My first read-errors from my array


Recommended Posts

I feel like I'm starting to feel a little of the age of my array (which isn't all that old - 2 years). I am seeing multiple errors, which I've never had before on any of these drives. Parity drive has 976, then 2 separate data drives, one with 113 and the other with 492. I literally have until March 11th to RMA them if I need to go that route, but can't be without all 3 at the same time, and don't particularly want to go purchase 3 new drives either  :-\

 

Things to note:

  • These drives are part of a 5 disk array + parity + cache drive (7 total)
  • sdg, sdd, and sdf are affected
  • sdf and sdg do not show Temp (just a *)
  • About a month ago I put in new CPU/mobo/RAM and upgraded to 6
  • The last parity check was performed 03-04-2015 with 0 errors and averaged 71.7 MB/sec

 

Smart logs:

 

# cat smart-sdf-03082015.txt

smartctl 6.2 2013-07-26 r3841 [x86_64-linux-3.17.4-unRAID] (local build)
Copyright (C) 2002-13, Bruce Allen, Christian Franke, www.smartmontools.org

=== START OF INFORMATION SECTION ===
Vendor:               /6:0:0:0
Product:              
User Capacity:        600,332,565,813,390,450 bytes [600 PB]
Logical block size:   774843950 bytes
scsiModePageOffset: response length too short, resp_len=47 offset=50 bd_len=46
scsiModePageOffset: response length too short, resp_len=47 offset=50 bd_len=46
>> Terminate command early due to bad response to IEC mode page
A mandatory SMART command failed: exiting.

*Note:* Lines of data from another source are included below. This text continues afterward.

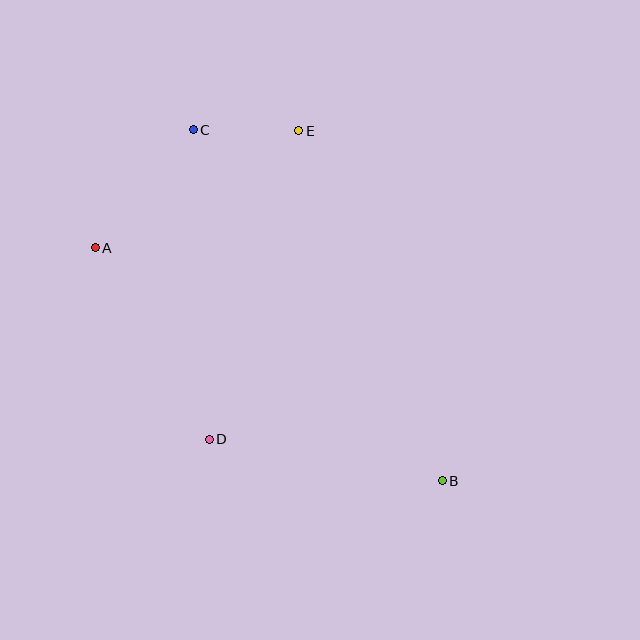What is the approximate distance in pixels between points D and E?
The distance between D and E is approximately 321 pixels.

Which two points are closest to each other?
Points C and E are closest to each other.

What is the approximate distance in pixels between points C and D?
The distance between C and D is approximately 310 pixels.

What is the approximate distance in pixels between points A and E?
The distance between A and E is approximately 235 pixels.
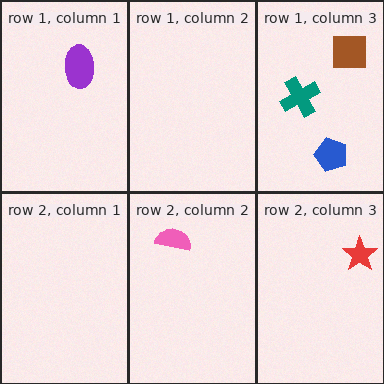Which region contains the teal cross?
The row 1, column 3 region.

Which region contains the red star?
The row 2, column 3 region.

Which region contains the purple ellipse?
The row 1, column 1 region.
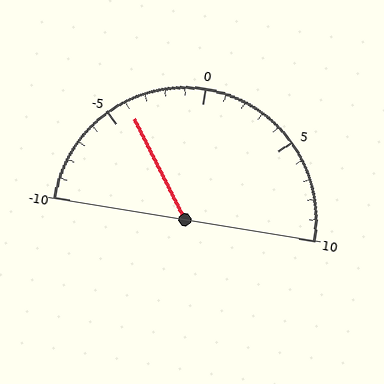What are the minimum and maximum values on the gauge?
The gauge ranges from -10 to 10.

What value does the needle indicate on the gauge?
The needle indicates approximately -4.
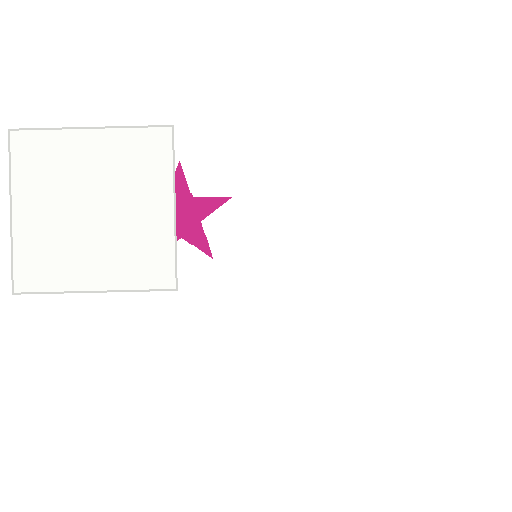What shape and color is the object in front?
The object in front is a white square.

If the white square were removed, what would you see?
You would see the complete magenta star.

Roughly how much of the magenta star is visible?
About half of it is visible (roughly 57%).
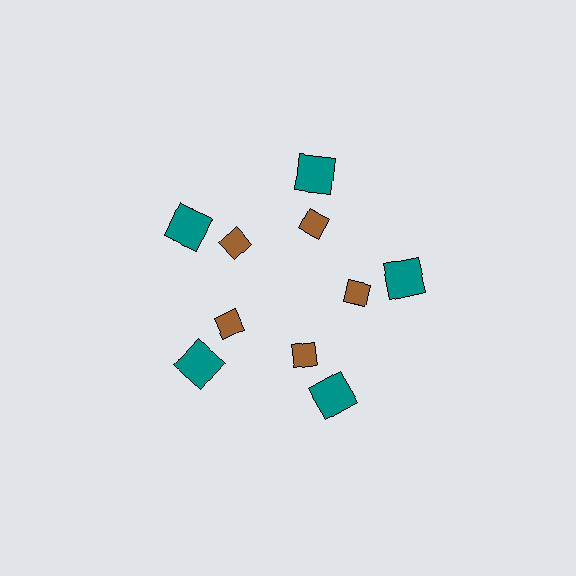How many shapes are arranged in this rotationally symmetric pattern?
There are 10 shapes, arranged in 5 groups of 2.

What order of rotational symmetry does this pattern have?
This pattern has 5-fold rotational symmetry.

To continue, add one or more '-T permissive' options.

 

# cat smart-sdg-03082015.txt

smartctl 6.2 2013-07-26 r3841 [x86_64-linux-3.17.4-unRAID] (local build)
Copyright (C) 2002-13, Bruce Allen, Christian Franke, www.smartmontools.org

=== START OF INFORMATION SECTION ===
Vendor:               /6:0:1:0
Product:              
User Capacity:        600,332,565,813,390,450 bytes [600 PB]
Logical block size:   774843950 bytes
Physical block size:  1549687900 bytes
Lowest aligned LBA:   14896
scsiModePageOffset: response length too short, resp_len=47 offset=50 bd_len=46
scsiModePageOffset: response length too short, resp_len=47 offset=50 bd_len=46
>> Terminate command early due to bad response to IEC mode page
A mandatory SMART command failed: exiting. To continue, add one or more '-T permissive' options.

 

# cat smart-sdd-03082015.txt

smartctl 6.2 2013-07-26 r3841 [x86_64-linux-3.17.4-unRAID] (local build)
Copyright (C) 2002-13, Bruce Allen, Christian Franke, www.smartmontools.org

=== START OF INFORMATION SECTION ===
Model Family:     Seagate Barracuda 7200.14 (AF)
Device Model:     ST3000DM001-1CH166
Serial Number:    Z1F2269Z
LU WWN Device Id: 5 000c50 04f673cfa
Firmware Version: CC24
User Capacity:    3,000,592,982,016 bytes [3.00 TB]
Sector Sizes:     512 bytes logical, 4096 bytes physical
Rotation Rate:    7200 rpm
Device is:        In smartctl database [for details use: -P show]
ATA Version is:   ATA8-ACS T13/1699-D revision 4
SATA Version is:  SATA 3.0, 6.0 Gb/s (current: 6.0 Gb/s)
Local Time is:    Sun Mar  8 23:19:37 2015 CDT

==> WARNING: A firmware update for this drive may be available,
see the following Seagate web pages:
http://knowledge.seagate.com/articles/en_US/FAQ/207931en
http://knowledge.seagate.com/articles/en_US/FAQ/223651en

SMART support is: Available - device has SMART capability.
SMART support is: Enabled

=== START OF READ SMART DATA SECTION ===
SMART overall-health self-assessment test result: PASSED

General SMART Values:
Offline data collection status:  (0x00)	Offline data collection activity
				was never started.
				Auto Offline Data Collection: Disabled.
Self-test execution status:      (   0)	The previous self-test routine completed
				without error or no self-test has ever 
				been run.
Total time to complete Offline 
data collection: 		(  575) seconds.
Offline data collection
capabilities: 			 (0x73) SMART execute Offline immediate.
				Auto Offline data collection on/off support.
				Suspend Offline collection upon new
				command.
				No Offline surface scan supported.
				Self-test supported.
				Conveyance Self-test supported.
				Selective Self-test supported.
SMART capabilities:            (0x0003)	Saves SMART data before entering
				power-saving mode.
				Supports SMART auto save timer.
Error logging capability:        (0x01)	Error logging supported.
				General Purpose Logging supported.
Short self-test routine 
recommended polling time: 	 (   1) minutes.
Extended self-test routine
recommended polling time: 	 ( 334) minutes.
Conveyance self-test routine
recommended polling time: 	 (   2) minutes.
SCT capabilities: 	       (0x3085)	SCT Status supported.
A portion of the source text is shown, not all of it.